Ahora que, finalizado el ultimátum israelí de evacuación de 24 horas, Benjamin Netanyahu ultima la invasión de Gaza y la nueva "fase contra los terroristas", procede recordar que Israel está ante un desafío notable y crucial: acabar con Hamás sin actuar como Hamás.
Cabe reconocer que esto no es tan sencillo como algunos intentan transmitir. La organización terrorista controla cada palmo del territorio de la Franja, y sus miembros forman una urdimbre difícilmente extricable con los ciudadanos gazatíes.
Pero lo que está claro es que las represalias israelíes no pueden estar animadas por el espíritu de la venganza y el escarmiento generalizado. Es decir, la operación en Gaza no ha de ser efectista, sino efectiva.
Y no sólo desde la perspectiva palestina. También desde el propio interés israelí en no ver deteriorada su imagen internacional. Y más cuando el asalto de Hamás ha tenido el propósito, al igual que el de Hezbolá en 2006, de dinamitar la estabilización de relaciones de Israel con sus vecinos y su aceptación en el mundo árabe.
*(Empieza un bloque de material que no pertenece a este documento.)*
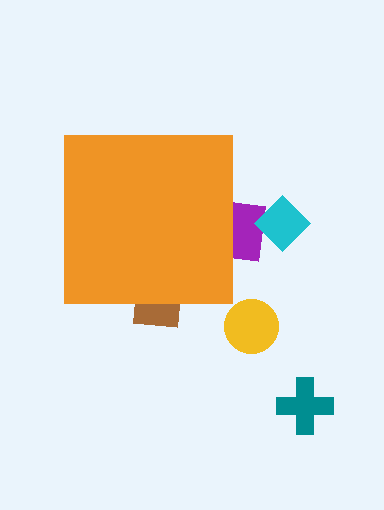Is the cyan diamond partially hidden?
No, the cyan diamond is fully visible.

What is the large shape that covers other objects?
An orange square.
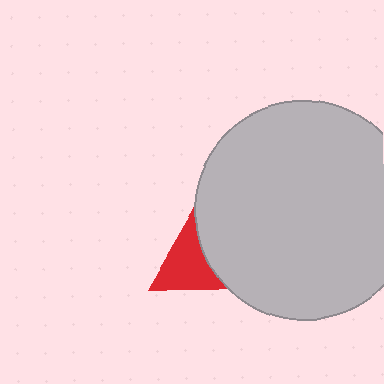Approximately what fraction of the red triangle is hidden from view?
Roughly 64% of the red triangle is hidden behind the light gray circle.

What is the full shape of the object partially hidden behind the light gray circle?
The partially hidden object is a red triangle.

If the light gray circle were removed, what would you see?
You would see the complete red triangle.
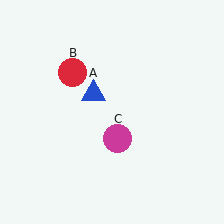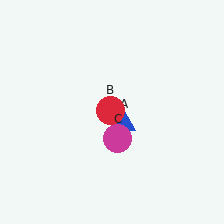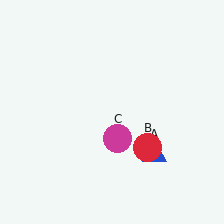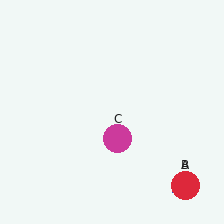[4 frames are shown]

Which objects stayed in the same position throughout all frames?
Magenta circle (object C) remained stationary.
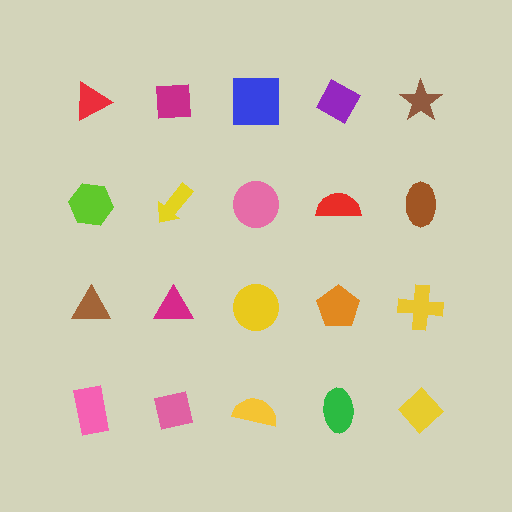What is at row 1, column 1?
A red triangle.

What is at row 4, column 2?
A pink square.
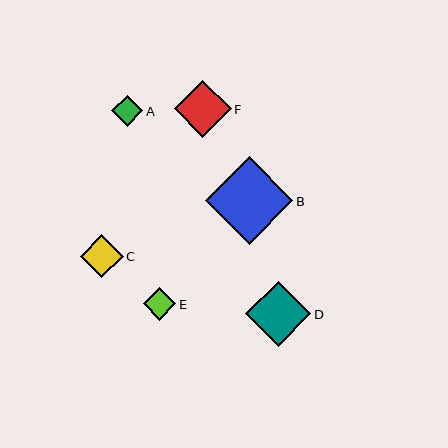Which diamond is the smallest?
Diamond A is the smallest with a size of approximately 31 pixels.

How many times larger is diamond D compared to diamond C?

Huelga enfatizar que, por mucho que pudieran llegar a extralimitarse las fuerzas armadas israelíes, nunca podrán equipararse a los atentados premeditados y atroces perpetrados por Hamás, que realizó incursiones en domicilios de habitantes de la frontera con el único objeto de asesinar, violar y secuestrar el mayor número de judíos por el mero hecho de serlo sin distinción, y que llegaron a masacrar vilmente a niños indefensos.
Resulta también ocioso recordar que Israel tiene derecho a garantizar su seguridad y por tanto a defenderse, lo que incluye la legitimidad para invadir Gaza. Pero sería un ejercicio de parcialidad no recordar que el mismo derecho humanitario internacional que le reconoce a Israel la potestad de contraatacar también establece que el uso de la fuerza debe ser necesario y proporcionado.
Es razonable que en los últimos días haya crecido paulatinamente la discusión en el seno de la Unión Europea, la ONU y las organizaciones de derechos humanos sobre la legalidad y la moralidad de algunas de las acciones israelíes. Tal es el caso el bloqueo total de los suministros, la destrucción de infraestructuras civiles, el desplazamiento forzoso y acelerado de los gazatíes o los bombardeos constantes sobre la Franja, que se han cobrado la vida de más de 2.000 palestinos y que también han alcanzado a convoyes de desplazados, y han sido lanzados también en el lugar de destino de los evacuados.
Ciertamente, las víctimas ciudadanas colaterales de un conflicto armado no necesariamente violan el derecho internacional. Pero este sí exige discriminar entre objetivos militares y civiles. Si bien Tel Aviv ha justificado que sus intervenciones más controvertidas se deben al empleo por parte de Hamás de la población gazatí como escudo humano.
En cualquier caso, Israel no puede transgredir las convenciones internacionales en materia de guerra. Incluso en un escenario en el que, como este, se hace especialmente arduo separar la cizaña de los milicianos del trigo de las autoridades palestinas y la población civil.
La invasión de Gaza (que buscaría cerrar y dividir en dos la Franja para adentrarse en la zona norte hasta el mar) debería servir precisamente para facilitar esta labor de discriminación, y para que la defensa israelí sea en adelante más selectiva que hasta ahora.
De nuevo, puede parecer una demanda demasiado cándida o exigente, cuando hablamos de un entramado callejero (y de un sistema de túneles clandestinos) donde cualquiera puede ser enemigo y que anticipa una compleja guerra de guerrillas urbanas.
Aún así, el vanguardista ejército israelí cuenta con una tecnología bélica capaz de infligir mucho daño a las estructuras de Hamás minimizando el daño a la población civil. Incluso en una ciudad con una densidad poblacional tan asfixiante como Gaza, es posible lanzar ataques quirúrgicos, capaces de derribar edificios seleccionados o de detonar los almacenes y escondrijos subterráneos de los terroristas.
Lo más razonable y ponderado sería un ataque que extirpe a los mandos de Hamás de su entorno y que dañe irreparablemente sus instalaciones para, a continuación, abandonar el territorio lo antes posible. Contamos con sobradas muestras de otras ocupaciones militares que, por haberse excedido en su alcance temporal, han acabado siendo contraproducentes, o a lo sumo inútiles.
Destruir Gaza para destruir a Hamás sería disparatado e insensato, y supondría responder a crímenes de guerra como los de Hamás con otros semejantes. La inminente incursión terrestre debe ser momentánea y servir para crear las condiciones que permitan llegar algún día a la solución pacífica de los dos Estados.